A new, collaborative project from the University of Arizona, Arizona Western College, and Imperial Valley College will develop an educational pipeline for nutrition and dietetics professionals in Yuma, Arizona— thanks to a $983,112 grant from the U.S. Department of Agriculture’s (USDA) National Institute of Food and Agriculture (NIFA).
The project, entitled SALUDABLES (Strengthening Awareness for Living Healthy Using Dietetics Approaches and Boosting Local Educational Success), will address health and educational disparities in the Southwest border region by increasing interest in nutrition and health careers and creating a clear educational pathway for students in Yuma and Imperial counties.
“Stakeholders in the Yuma community identified a need for more nutrition and health professionals in the area,” explained project director Ashlee Linares-Gaffer, associate professor in the University of Arizona School of Nutritional Sciences and Wellness. “It’s difficult to recruit and retain healthcare professionals in rural environments. Even though the pay can be quite competitive, people who come in from other places often don’t stay long-term. SALUDABLES will build a pipeline so that students from the area can complete their training, start to finish, in Yuma, in the hope that students will stay and build their professional careers there.”
SALUDABLES builds on existing partnerships between UArizona Yuma and the two community colleges in the area, Arizona Western College and Imperial Valley College. Students can already complete the first two years towards a bachelor’s degree in nutritional sciences at AWC or IVC and transfer to UArizona Yuma for their final two years. The new project will extend the educational infrastructure in two directions, with outreach to local K-12 schools as well as financial and academic support to help students apply to graduate schools and competitive professional internships, both of which are required to earn the registered dietitian credential.
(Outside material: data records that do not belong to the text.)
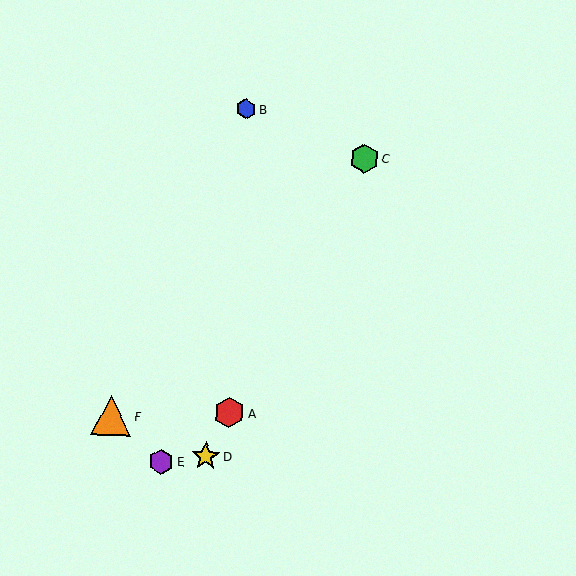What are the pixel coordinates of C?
Object C is at (364, 159).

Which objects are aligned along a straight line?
Objects A, C, D are aligned along a straight line.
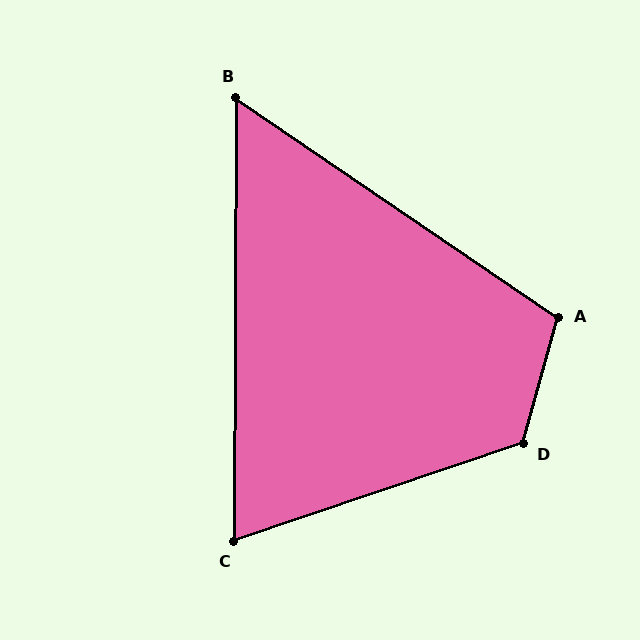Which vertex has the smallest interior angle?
B, at approximately 56 degrees.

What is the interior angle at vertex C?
Approximately 71 degrees (acute).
“We’ve worked hard to develop a hybrid of online and in-person coursework for the juniors and seniors who come to us from the community colleges,” said Tanya Hodges, Regional Academic Program Manager for UArizona Yuma. “But now we need to help them with the next steps: How do we make them highly qualified candidates for master’s programs? How do we give them support so they can be successful in the graduate coursework? How do we help them get all the way to the finish line?”
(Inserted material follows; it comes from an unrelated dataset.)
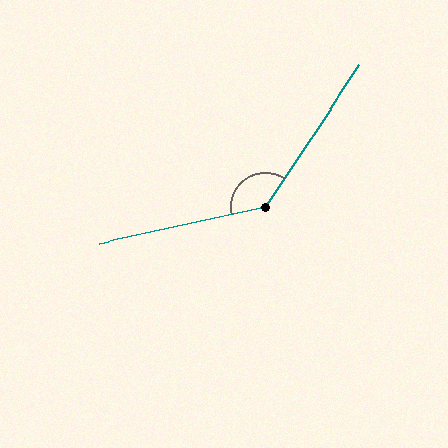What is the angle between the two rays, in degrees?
Approximately 136 degrees.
One way SALUDABLES will try to meet those challenges is mentorship at every level. “We want to keep people engaged for as long as possible throughout the process,” Linares-Gaffer said. “This grant will help us create mentorship systems that are repeatable and scalable, so that every year you have undergrads and grad students going out to the high schools for outreach, then you’ve got grad students mentoring our undergrads, and hopefully alumni who are working dietitians mentoring the grad students.”
Stackable credentials are another way SALUDABLES hopes to keep students invested as they move along the pipeline. The USDA / NIFA grant will help partner institution AWC develop coursework that will offer their students the option to earn a certificate in health coaching while they pursue an associate’s degree.
“Some of these students are overwhelmed with the whole concept of going to a four-year college, much less graduate school,” explained Jane Peabody, Arizona Western College Coordinator of Physical and Wellness Education. “If you can just start them with that first step, earning that certificate, it helps them to believe they can complete the next step. Plus, then they can work in their area of expertise while they’re in school, since most of our students also need to work.”
The grant for SALUDABLES is part of NIFA’s Hispanic-Serving Institution (HSI) Education Grants Program, which supports the efforts of HSIs to foster academic development and career attainment for underrepresented groups. “All three partner institutions are HSIs,” Linares-Gaffer said. “The majority of our students in Yuma are Hispanic and Latinx, and a lot of them are first-generation college students. SALUDABLES will help these students navigate the higher education system, and it will increase diversity in the field of nutrition and dietetics, which is something we really need.”
Peabody agrees that students need to see successful professionals with backgrounds similar to theirs. “It really brings more to the students if [their mentors] are homegrown,” she said. “They’ve been in those shoes; they’ve sat in those seats; and so if they can do it, it’s attainable for our students, too. I’m really looking forward to watching it come full circle.”